When you learn and read about product management you will quickly learn how important it is to engage with your customers, be agile and make experiments, but when your product is a back-end system with no end users, but just other applications and it is considered key infrastructure that others depend on to work in a predictable way, it is not so easy to be agile do A/B tests lean start up style experiments and user testing.
This is a classical problem and one very often ignored in product management literature. Here it seems always to be about products that have users that you can sit down and talk to and learn what to do. There are however a few things you can do if you are the product manager of a back end product and need to build a product strategy.
It is necessary to sit down and look at all the consumers of your product. They are essentially your customers. That means identifying all other products that depend on or will depend on your product. Unfortunately product managers don’t always have a strategy. Then you need to look at other artefacts like road maps, visions, even marketing material. It is also a good idea to talk to them to understand where they are moving. Here you actually don’t need to concern yourself with the end users.
Once this is done find out what the strategy is for their product. Doing this may uncover some contradictory demands. One product may want you to focus on microservices another on batch deliveries another wants a message based architecture. Some may prefer REST/JSON type services, others SOAP/XML and others just FTP/CSV in a scheduled batch. Welcome to the world of Agile development where teams decide inside their own bubble what would be most agile for them.
Unfortunately it is your problem to reconcile these differences with the different consumers. In order to do this you need stakeholder management.

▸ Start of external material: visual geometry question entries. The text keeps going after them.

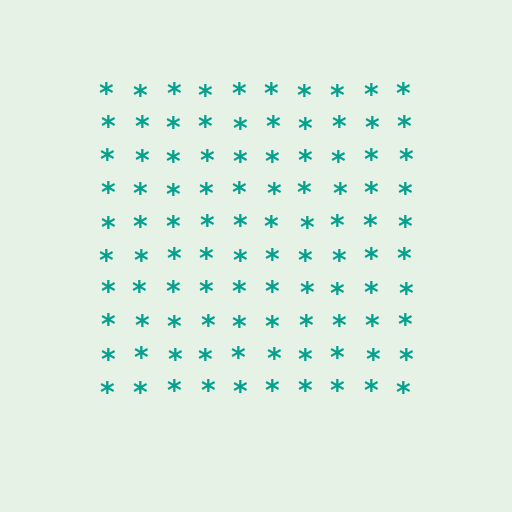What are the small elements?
The small elements are asterisks.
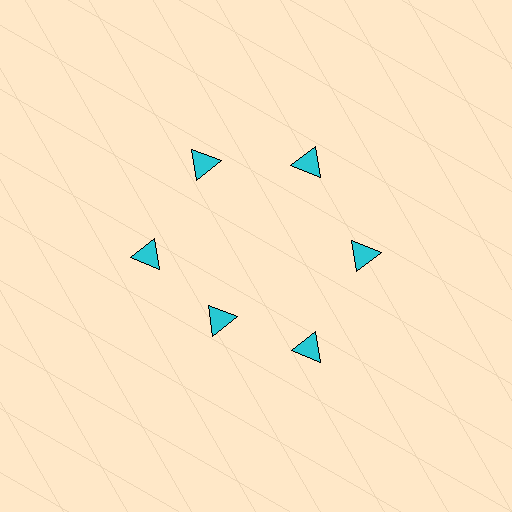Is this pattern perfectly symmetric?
No. The 6 cyan triangles are arranged in a ring, but one element near the 7 o'clock position is pulled inward toward the center, breaking the 6-fold rotational symmetry.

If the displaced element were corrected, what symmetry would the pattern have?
It would have 6-fold rotational symmetry — the pattern would map onto itself every 60 degrees.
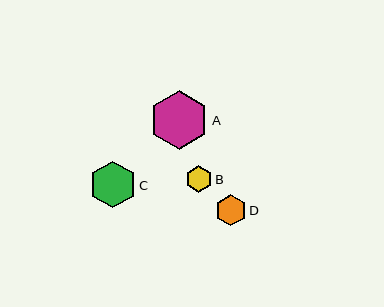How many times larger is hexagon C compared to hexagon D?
Hexagon C is approximately 1.5 times the size of hexagon D.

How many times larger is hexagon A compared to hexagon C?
Hexagon A is approximately 1.3 times the size of hexagon C.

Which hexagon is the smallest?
Hexagon B is the smallest with a size of approximately 27 pixels.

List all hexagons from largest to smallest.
From largest to smallest: A, C, D, B.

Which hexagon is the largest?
Hexagon A is the largest with a size of approximately 59 pixels.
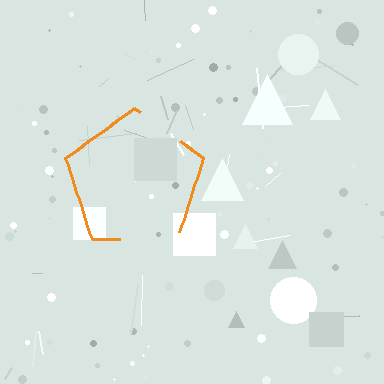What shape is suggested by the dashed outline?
The dashed outline suggests a pentagon.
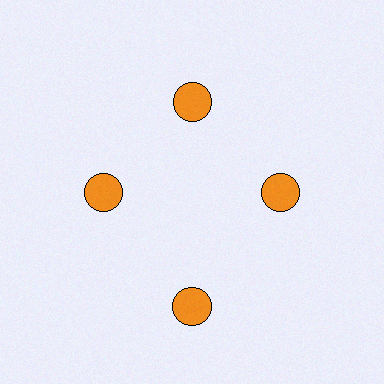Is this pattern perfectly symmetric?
No. The 4 orange circles are arranged in a ring, but one element near the 6 o'clock position is pushed outward from the center, breaking the 4-fold rotational symmetry.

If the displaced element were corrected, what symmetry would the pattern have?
It would have 4-fold rotational symmetry — the pattern would map onto itself every 90 degrees.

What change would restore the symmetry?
The symmetry would be restored by moving it inward, back onto the ring so that all 4 circles sit at equal angles and equal distance from the center.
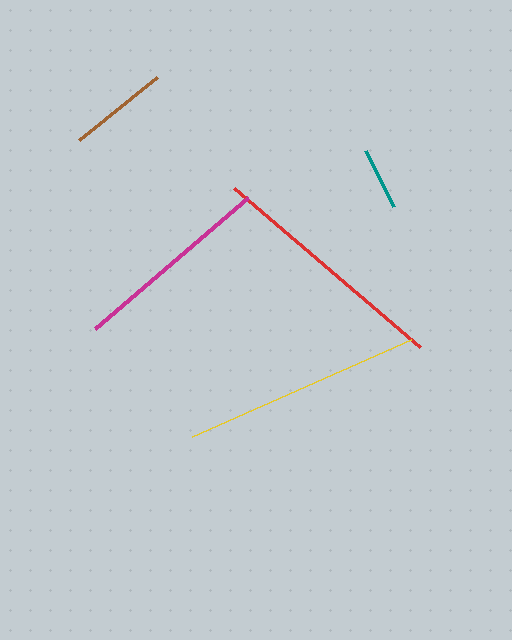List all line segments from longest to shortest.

It is necessary for you to chart the different stakeholders and weigh their importance and actually do a typical stakeholder analysis where you find out what their interests are and how you should communicate with them. Unfortunately most product managers leave it at that and forget the art of stakeholder management. In the best case they will fill out a stakeholder analysis and store it on their harddrive never to be opened again. But stakeholder management is more like politics. Watch Game Of Thrones or House Of Cards for inspiration.

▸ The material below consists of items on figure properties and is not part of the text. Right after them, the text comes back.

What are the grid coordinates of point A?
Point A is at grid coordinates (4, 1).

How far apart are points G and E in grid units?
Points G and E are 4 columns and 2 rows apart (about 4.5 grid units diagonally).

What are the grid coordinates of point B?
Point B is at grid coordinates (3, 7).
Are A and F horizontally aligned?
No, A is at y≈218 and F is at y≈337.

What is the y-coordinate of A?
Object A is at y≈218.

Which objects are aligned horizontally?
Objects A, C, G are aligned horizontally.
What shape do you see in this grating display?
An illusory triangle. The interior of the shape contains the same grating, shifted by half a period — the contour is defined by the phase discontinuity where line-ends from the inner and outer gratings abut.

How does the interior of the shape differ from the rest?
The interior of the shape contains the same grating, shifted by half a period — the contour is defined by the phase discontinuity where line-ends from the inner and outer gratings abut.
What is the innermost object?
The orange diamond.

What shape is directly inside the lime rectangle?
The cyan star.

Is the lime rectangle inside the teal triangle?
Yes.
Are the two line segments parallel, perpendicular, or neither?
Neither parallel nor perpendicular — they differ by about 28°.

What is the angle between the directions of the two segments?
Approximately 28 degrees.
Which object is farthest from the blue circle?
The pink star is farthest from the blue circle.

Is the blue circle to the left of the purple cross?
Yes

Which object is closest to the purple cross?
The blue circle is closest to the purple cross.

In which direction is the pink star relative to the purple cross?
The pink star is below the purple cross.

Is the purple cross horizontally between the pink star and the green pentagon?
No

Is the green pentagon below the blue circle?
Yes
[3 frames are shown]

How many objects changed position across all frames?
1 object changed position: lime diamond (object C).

You have to understand the different fractions and their powerbase. Understand the different persons their culture. You have to lobby ideas, be the diplomat, explain the positions of other stakeholders. Look at key persons social network profiles in order to find out what type they were, where they live, what they do in their sparetime. Understand their concerns, apply pressure when needed and yield when it is necessary. Remember politics is all about compromise. But you can only do that once you have a plan.
Draft a plan
All the input you have got from the above points now has to be integrated with your own knowledge about the product. What are the possibilities, the technical limitations, technical debt etc? Given your knowledge of the status of your product and the possibilities and available resources you have to plan for how it should change. Draft a plan on a few headlines. Focus for example on capabilities you would like to develop, data you want to capture or ways of working with consuming products. Find out only a few key goals you have, but have suggestions for more.
Now, start over again, because product strategy, like any strategy takes time and you need to form a coalition behind it if it should succeed. You are not finished until you have that coalition behind you. Not until then will you have a proper product strategy.